As described above, a liquid having a boiling point equal to or higher than the spinning temperature as a fluid for forming a hollow portion, particularly a liquid capable of forming a liquid-liquid phase separation state with a thermoplastic polymer, is used, and the fluid is discharged from the spinning hole. By guiding the compatible substance to the liquid bath after a certain idle running time, it becomes possible to form a membrane having dense pores and high water permeability. The hollow fiber-like material coming out of the liquid bath forms a porous structure (porous skeleton) by cooling and solidifying the thermoplastic polymer rich phase portion generated during liquid-liquid phase separation during cooling and solidifying. The thermoplastic polymer dilute phase (organic liquid rich phase) portion is a pore portion filled with the organic liquid.
By removing the organic liquid that is jammed in the hole portion multi-hole film.

[Procedure amendment 2]

[Document name to be amended] Drawing

[Correction target item name] Figure 2

[Correction method] Change

[Correction contents]

FIG. 2 ────────────────────────────────────────────────── ───

[Procedure amendment]

[Submission date] October 13, 1999 (1999.10.
13)

[Procedure amendment 1]

[Document name to be amended] Drawing

[Correction target item name] Figure 2

[Correction method] Change

[Correction contents]

FIG. 2

 ──────────────────────────────────────────────────続 き Continued on the front page F term (reference) 4D006 GA06 GA07 MA01 MC22 NA04 NA10 NA16 PA01 PB24 PC02 4F074 AA02 AA17 AA24 AA32 AA38 AA42 AA43 AA49 AA71 AA74 AA77 AA87 CB31 CB34 CB37 CC22X CC29Y DA03 BA30 BA45 BA45

Claims (2)

[Claims] 1. After melting a thermoplastic resin and an organic liquid at a high temperature, the melt is injected into a hollow portion from a spinning hole for forming a hollow fiber into a hollow portion, and the liquid is passed through the air into a hollow fiber shape. In a method in which the extrudate is extruded into a bath, cooled and solidified, and then the organic liquid is extracted and removed to obtain a hollow fiber-like porous membrane, the extrudate travels in the air for a time of 0 to 1 second (however, 0 is included).
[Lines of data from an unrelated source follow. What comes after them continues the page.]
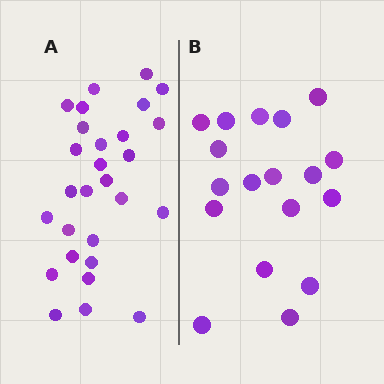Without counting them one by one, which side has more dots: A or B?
Region A (the left region) has more dots.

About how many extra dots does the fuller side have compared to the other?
Region A has roughly 10 or so more dots than region B.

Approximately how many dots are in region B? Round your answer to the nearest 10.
About 20 dots. (The exact count is 18, which rounds to 20.)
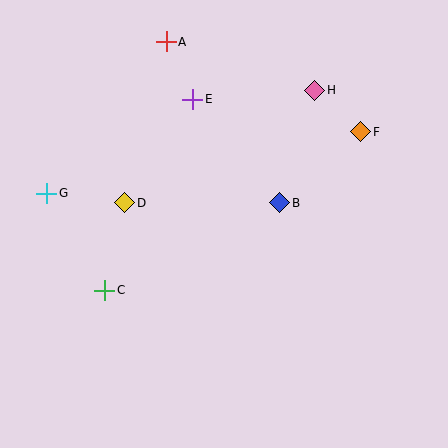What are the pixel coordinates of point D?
Point D is at (125, 203).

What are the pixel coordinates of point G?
Point G is at (47, 193).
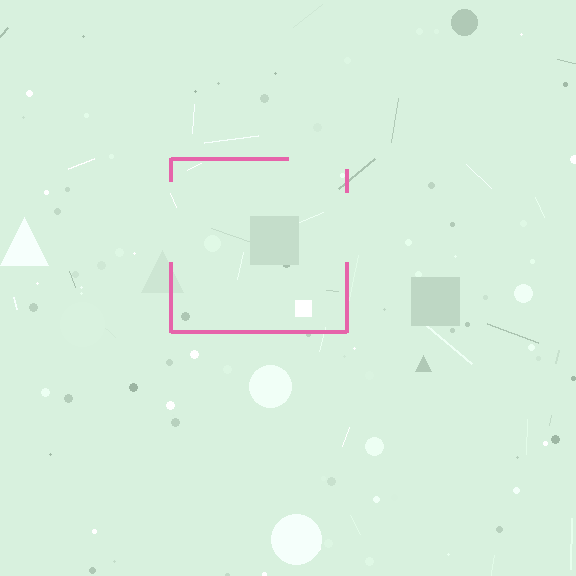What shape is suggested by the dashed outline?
The dashed outline suggests a square.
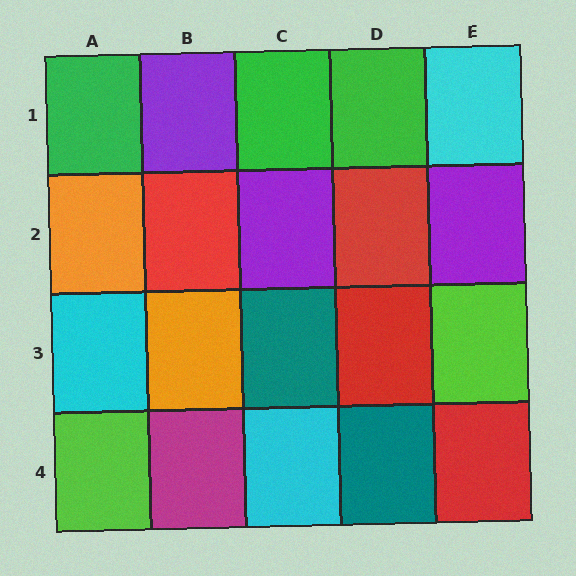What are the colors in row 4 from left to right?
Lime, magenta, cyan, teal, red.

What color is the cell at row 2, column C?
Purple.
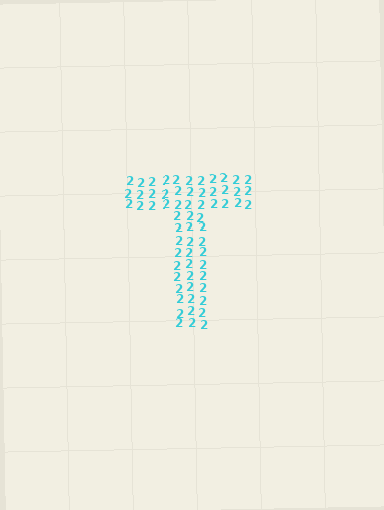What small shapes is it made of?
It is made of small digit 2's.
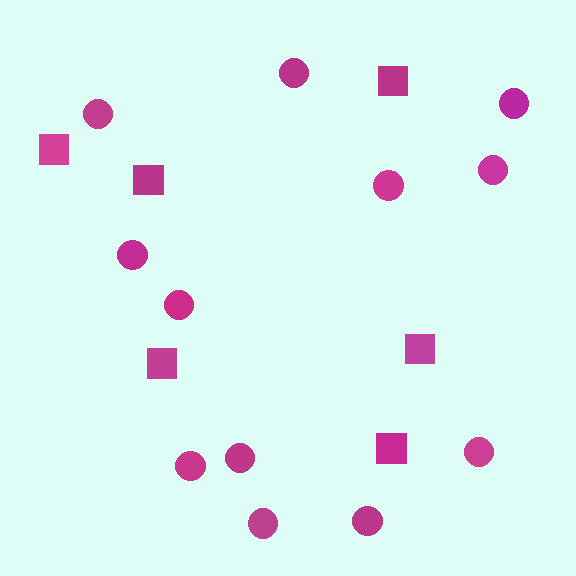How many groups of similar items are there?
There are 2 groups: one group of squares (6) and one group of circles (12).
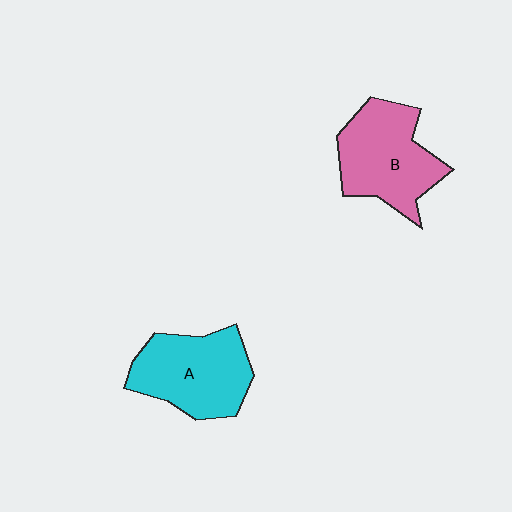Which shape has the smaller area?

And the hollow portion forming fluid is a liquid having a boiling point not lower than the spinning temperature,
A method for melt-forming a hollow fiber-like porous film made of a thermoplastic resin. 2. The heat according to claim 1, wherein the hollow part forming fluid is a liquid having a boiling point not lower than the spinning temperature, and having a capability of liquid-liquid phase separation with a thermoplastic resin at a high temperature. A method for melt-forming a hollow fiber-shaped porous film made of a plastic resin.